Inwestorzy nie zostali zaskoczeni AA+

Obniżenie ratingu o pół stopnia nie powinno w żaden sposób wpłynąć na gospodarkę USA. Inwestorzy spodziewali się takiej decyzji – mówią rozmówcy Obserwatora Finansowego. Przedstawiamy trzy opinie ekspertów z perspektywy amerykańskiej, europejskiej i azjatyckiej. - Kongres powinien ograniczyć deficyt o 4 bln dol. w ciągu następnych 10 lat. To jest droga do naprawy finansów publicznych – mówi ekonomista Mark Zandi.
Inwestorzy nie zostali zaskoczeni AA+

Jak zareaguje giełda w Stanach - na odpowiedź czekają i inwestorzy, i rządy połowy świata. (CC By-NC-ND j.pellgen)

Obserwator Finansowy: Jakie konsekwencje gospodarcze dotkną USA po obniżeniu ratingu przez S&P?

Mark Zandi: Ta decyzja nie powinna wpłynąć w żaden sposób na gospodarkę amerykańską. Inwestorzy spodziewali się obniżenia ratingu i zdyskontowali negatywne konsekwencje na rynkach. Ponadto agencje Moody’s i Fitch potwierdziły rating AAA i ten fakt powinien uspokoić rynki. Warto zwrócić uwagę, iż wzrasta podaż na 10 – letnie obligacje, mimo iż ich oprocentowanie jest rekordowo niskie. To kolejny dowód na to, że USA są dalekie od bankructwa. Ponadto, gdy tylko pojawia się gdzieś na świecie poważniejszy problem gospodarczy inwestorzy sięgają po obligacje rządu amerykańskiego traktując je jako schronienie.
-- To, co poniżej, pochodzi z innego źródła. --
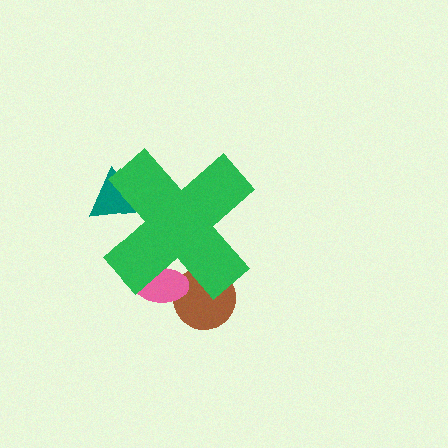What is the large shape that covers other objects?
A green cross.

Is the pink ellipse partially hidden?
Yes, the pink ellipse is partially hidden behind the green cross.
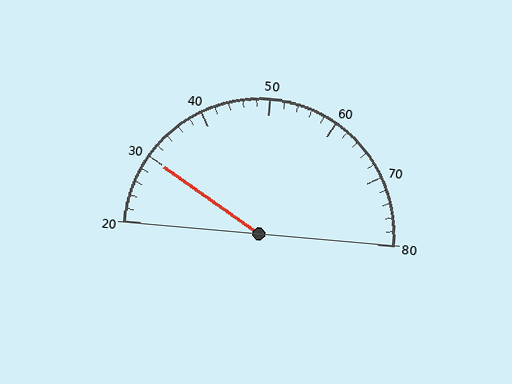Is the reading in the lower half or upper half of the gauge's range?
The reading is in the lower half of the range (20 to 80).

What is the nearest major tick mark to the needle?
The nearest major tick mark is 30.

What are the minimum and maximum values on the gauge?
The gauge ranges from 20 to 80.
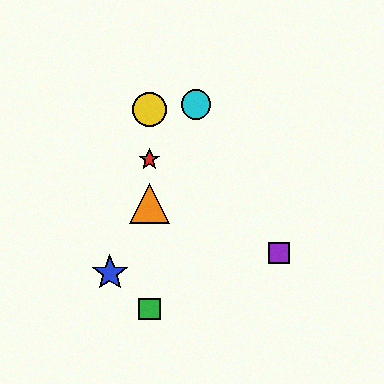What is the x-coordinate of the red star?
The red star is at x≈149.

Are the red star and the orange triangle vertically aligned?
Yes, both are at x≈149.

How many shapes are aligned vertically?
4 shapes (the red star, the green square, the yellow circle, the orange triangle) are aligned vertically.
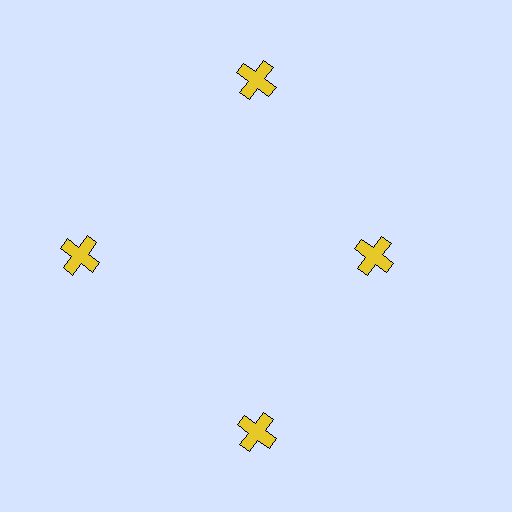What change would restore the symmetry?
The symmetry would be restored by moving it outward, back onto the ring so that all 4 crosses sit at equal angles and equal distance from the center.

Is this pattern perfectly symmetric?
No. The 4 yellow crosses are arranged in a ring, but one element near the 3 o'clock position is pulled inward toward the center, breaking the 4-fold rotational symmetry.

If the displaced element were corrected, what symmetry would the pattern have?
It would have 4-fold rotational symmetry — the pattern would map onto itself every 90 degrees.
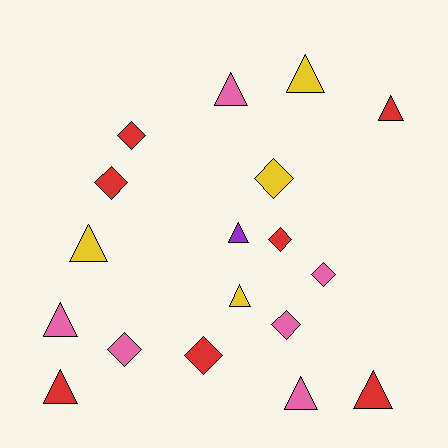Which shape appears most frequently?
Triangle, with 10 objects.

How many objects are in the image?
There are 18 objects.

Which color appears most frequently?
Red, with 7 objects.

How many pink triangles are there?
There are 3 pink triangles.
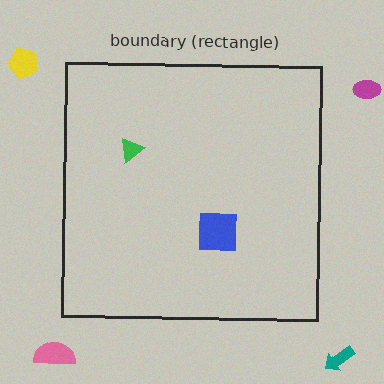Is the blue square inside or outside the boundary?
Inside.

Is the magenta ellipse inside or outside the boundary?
Outside.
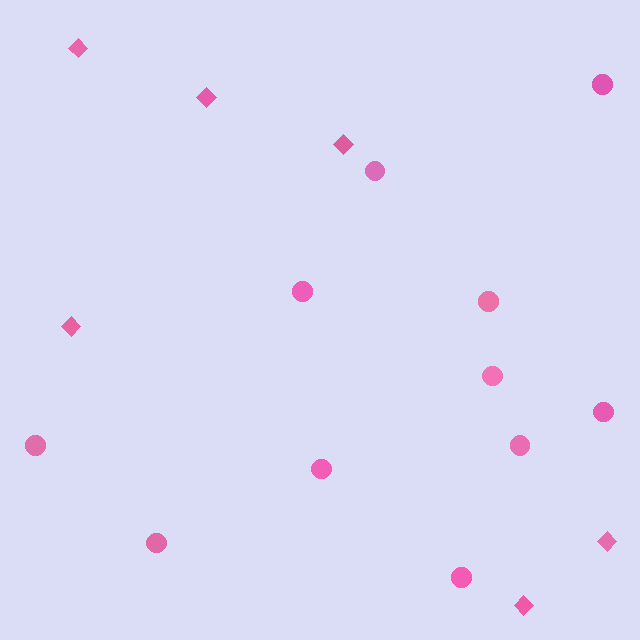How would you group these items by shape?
There are 2 groups: one group of circles (11) and one group of diamonds (6).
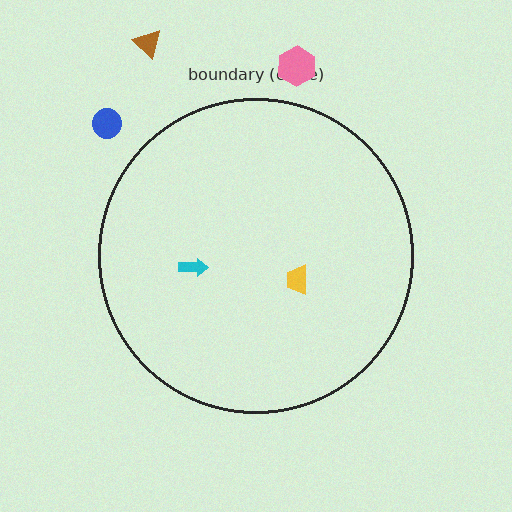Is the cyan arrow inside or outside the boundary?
Inside.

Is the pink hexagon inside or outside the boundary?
Outside.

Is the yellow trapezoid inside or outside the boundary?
Inside.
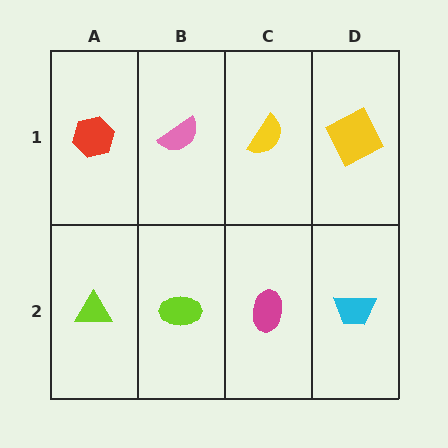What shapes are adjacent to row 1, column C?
A magenta ellipse (row 2, column C), a pink semicircle (row 1, column B), a yellow square (row 1, column D).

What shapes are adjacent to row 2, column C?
A yellow semicircle (row 1, column C), a lime ellipse (row 2, column B), a cyan trapezoid (row 2, column D).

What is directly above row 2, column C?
A yellow semicircle.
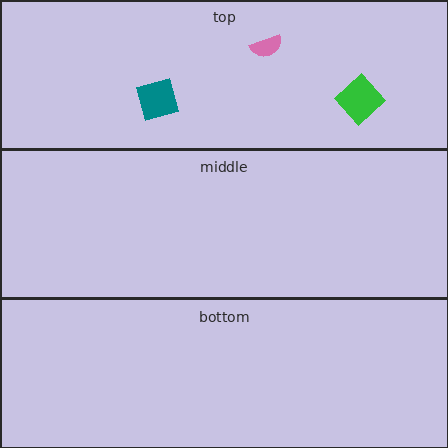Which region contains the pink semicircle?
The top region.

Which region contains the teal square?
The top region.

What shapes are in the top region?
The teal square, the green diamond, the pink semicircle.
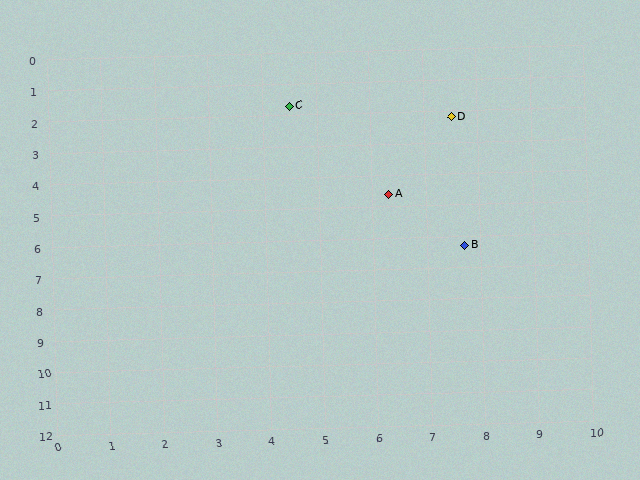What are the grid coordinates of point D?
Point D is at approximately (7.5, 2.2).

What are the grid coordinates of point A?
Point A is at approximately (6.3, 4.6).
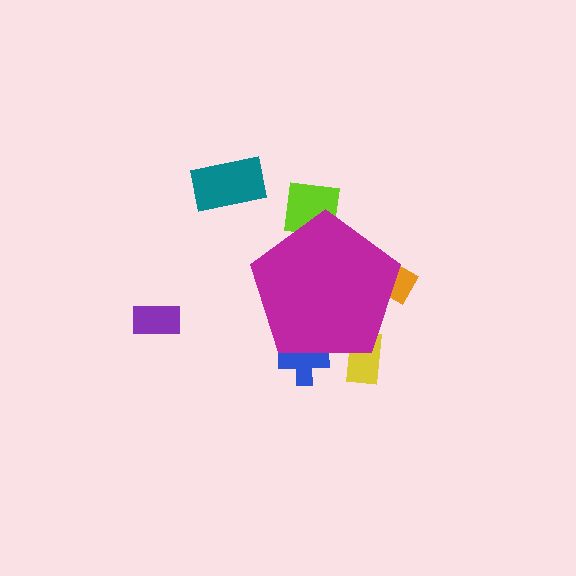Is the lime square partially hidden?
Yes, the lime square is partially hidden behind the magenta pentagon.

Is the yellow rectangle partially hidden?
Yes, the yellow rectangle is partially hidden behind the magenta pentagon.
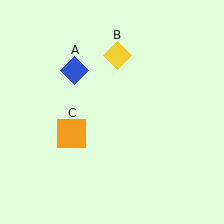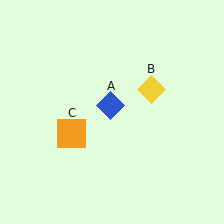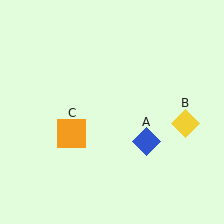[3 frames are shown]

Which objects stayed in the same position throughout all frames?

Co się jednak stanie, jeśli S&P negatywnie zaopiniuje dług innych instytucji, które są zależne od rządu federalnego? Wydaje się, że istnieje do tego powód, bo np Fannie Mae i Freddie Mac wykazały 2,9 mld dol. strat netto w II kwartale – przynoszą straty od 15 kwartałów.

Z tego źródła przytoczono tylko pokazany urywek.